方清宁是名牌大学毕业生,而且终究不是真正生活在一篇文里,所以她必定具有一定的常识,以及充分的理性,她知道自己心里对上一世陈意泽的肉体有瘾,这瘾投射到了这一世的陈意泽身上,而且的确没有和陈意泽睡在一起的每天晚上,都孤枕难眠,想着陈意泽的阴茎,怎么玩自己都很难高潮,但离婚的意志依然坚定,而且从未放弃戒除心瘾的信心,陈意泽的鸡巴又不是人体海洛因,过了五年夫妻生活都没上瘾,被调教囚禁那段时间带来的影响也不可能持续一辈子。
不过是时间和金钱的问题而已!
恰好,她有意志力可以熬过时间,而且也很有钱,钱能为她买到陈意泽尺寸的假阳具,当然也能买到和陈意泽阴茎形状很像的代替品。

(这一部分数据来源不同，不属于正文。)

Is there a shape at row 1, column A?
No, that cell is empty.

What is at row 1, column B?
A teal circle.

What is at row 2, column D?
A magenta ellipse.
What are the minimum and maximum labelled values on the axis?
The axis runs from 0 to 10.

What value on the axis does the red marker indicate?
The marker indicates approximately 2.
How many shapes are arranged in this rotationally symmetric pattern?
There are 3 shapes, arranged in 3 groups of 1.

说到底,一根屌而已,能有多特别啊,建模都拿到手了,实在不行,找几个……和明星长得像是明星脸,和明星屌长得像的话,是不是该叫明星……屌?
实在不行就找几个本来就很像的潜力股,出钱砸到他们愿意做阴茎整形术呗。难道她还就靠陈意泽的鸡巴活着了?那陈意泽万一中年阳痿她该怎么办,从此和高潮说拜拜?
方老爷子也是年轻时浪荡过来的,对小辈的私生活态度颇开放,只要不吵到他就可以,方清宁在他别墅边租了一套小别墅,还在飞机上就通过大学姐妹会那帮花花公主的人脉,联系好当地淫媒,把建模数据发了过去,“给我找个最像的来,技术要好,脸无所谓,好看最好。”

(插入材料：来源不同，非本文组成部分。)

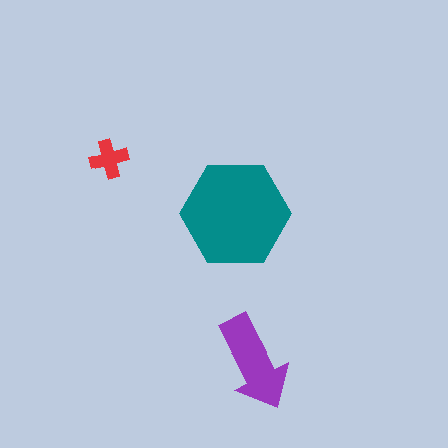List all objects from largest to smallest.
The teal hexagon, the purple arrow, the red cross.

她对颜值不太挑剔,拿来用的,不太丑就行,关键是器像、活好,懂得规矩,淫媒就喜欢这种需求表述明确的,几小时内真给她找到一个金发碧眼儿,二十叁岁,大学毕业,附带体检报告,长相端正,当然和陈意泽是没得比啦,但方清宁也不用看他的脸。
假阳具她也带来了,而且时常用的,如预料中一样,只是稍微抵一点瘾头,形状是像的,她和陈意泽的身体比较契合,陈意泽的龟头每次进出的时候,冠边一条青筋都能恰到好处地擦过G点,给她一种轻重刚好的酥麻,这种肉贴肉的摩擦,假阳具的材质再逼真也很难复现,方清宁有时候感觉自己就是少了这一撩,搞得她即使高潮也是意犹未尽,总觉得插了一点什么。
还少了什么,就不太清楚了,少的这一点已经够致命了,刚回来那两周,管家都觉得她气色不好,因为她每晚花很长时间也难以入睡,想念陈意泽的阴茎,还有高潮太多次,精疲力尽倒回床上时,他紧密得几乎让人窒息,几乎无处不在,把她揉到肉里去的拥抱。他经常这样惩戒地抱着她,刚开始她觉得喘不上气,但时间久了,一个人睡她会有种不安全感,空调开得再高也觉得冷。
没关系,习惯可以更改,最近这种不安全感就削弱了很多,至于性爱,难道没了满汉全席就绝食吗?粗茶淡饭好歹也能混个肚饱,尽量丰盛点呗,人总不是为了自己的性器官活的。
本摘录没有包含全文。